Personal altars have become so mainstream that you can find instructions on YouTube, Wikihow and Pinterest. But those who have one say creating a personal altar is totally intuitive.
Drawn to clay
There’s really no building involved when it comes to personal altars. The surface can be a table top, a bedside table, a platform or any flat surface. A window sill can serve the purpose.
Fawer has been drawn to the clay pedestals created by local artist Evelyn Jordan. The organic-looking pedestals, which Fawer describes as looking as if “they grew out of the earth, as opposed to being formed by clay,” range in size from two inches thick to thicker, and Fawer often stacks them.
Pransky places little altars on surfaces throughout her house — on bookshelves, around plants, in her vestibule, and sometimes in the middle of her kitchen table. At Thanksgiving, she invites family members to bring items to the table.
Local marketing entrepreneur Megan Hargroder has moved three times in the last three and a half years, re-establishing a home altar each time.
“Each time it’s a little different depending on the space,” says Hargroder, whose current altar faces a window overlooking the backyard.
Fawer says her 8-year-old son Gabriel often contributes to the ever-growing family altar at home, making it a collaborative endeavor with “things we find special when we take walks or trips together — shells from beach trips, bird feathers, a piece from the Redwood Forest, sea glass."
“It has a picture of my husband’s late father from when he was a child. And a photo of a child I love but who has passed. And the ashes of my beloved cat, Pierre,” says Fawer.
The items one chooses can be “anything that makes you feel heart-centered. Loving. Grateful. Connected. Present,” says Pransky. These items can be a photo of a loved one, a pet, a teacher, or a photo of a favorite place, a piece of nature such as a flower or rock or leaf or a crystal, a poem or piece of art or a mantra written on a piece of paper.
Memory and rituals
“My altars embody the memory and influence of loved ones, the history and rituals of cultures that I hold dear. They imbue the memory of special places and events,” says Fawer, who has been teaching Ashtanga yoga for more than 20 years, traveling to India often for her yoga education. Many of the items she treasures come from Mysore, the city where her school of yoga was born.

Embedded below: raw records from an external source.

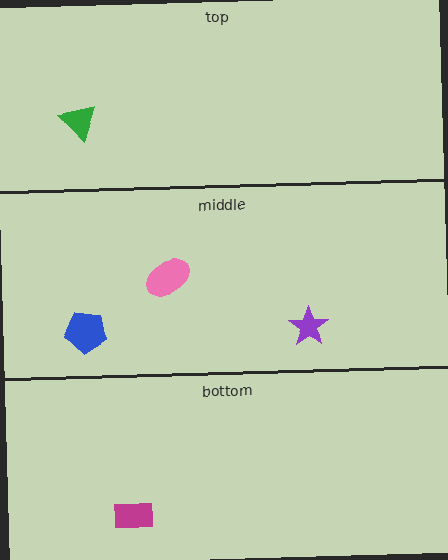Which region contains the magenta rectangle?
The bottom region.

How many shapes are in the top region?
1.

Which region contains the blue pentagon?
The middle region.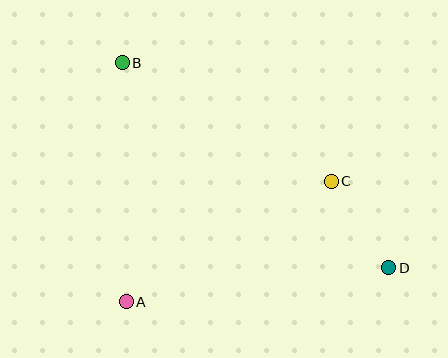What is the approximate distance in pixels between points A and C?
The distance between A and C is approximately 238 pixels.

Hargroder has two morning rituals: her coffee that has been prepared the night before and her 5:45 a.m. visit to her sacred space, where she lights a tea candle to “set the tone” for meditation, or to journal or practice mindful breathing.
But her practice is just as millennial-centric as it is ancient ritual. Yes, there is an app for that. Often Hargroder opens the Insight Timer app on her phone for a guided meditation or sound effects. Earphones, she says, are often necessary for those who live with someone else.
“A clean, uncluttered space begets a clear, uncluttered mind. Meditation is a sacred act that comes from within. In that sense, you are the altar. An altar is a physical manifestation of your inner sacred space,” says Fawer.
CREATE A PERSONAL ALTAR
Choose a surface
A table top, nightstand, or a window sill will do. Melanie Fawer stacks organic-looking clay pedestals created by local potter Evelyn Jordan.
Add special objects
Gather items that help you feel loving, grateful, connected and “present,” says writer Jillian Pransky. Some ideas: a photo or memento of a loved one, a pet, or a favorite place; a piece of nature such as a feather, seashell or pebble; a poem.
Create a ritual
Light a candle, journal, meditate or practice mindful breathing, suggests entrepreneur Megan Hargroder. Or visit insighttimer.com for a popular, free meditation app.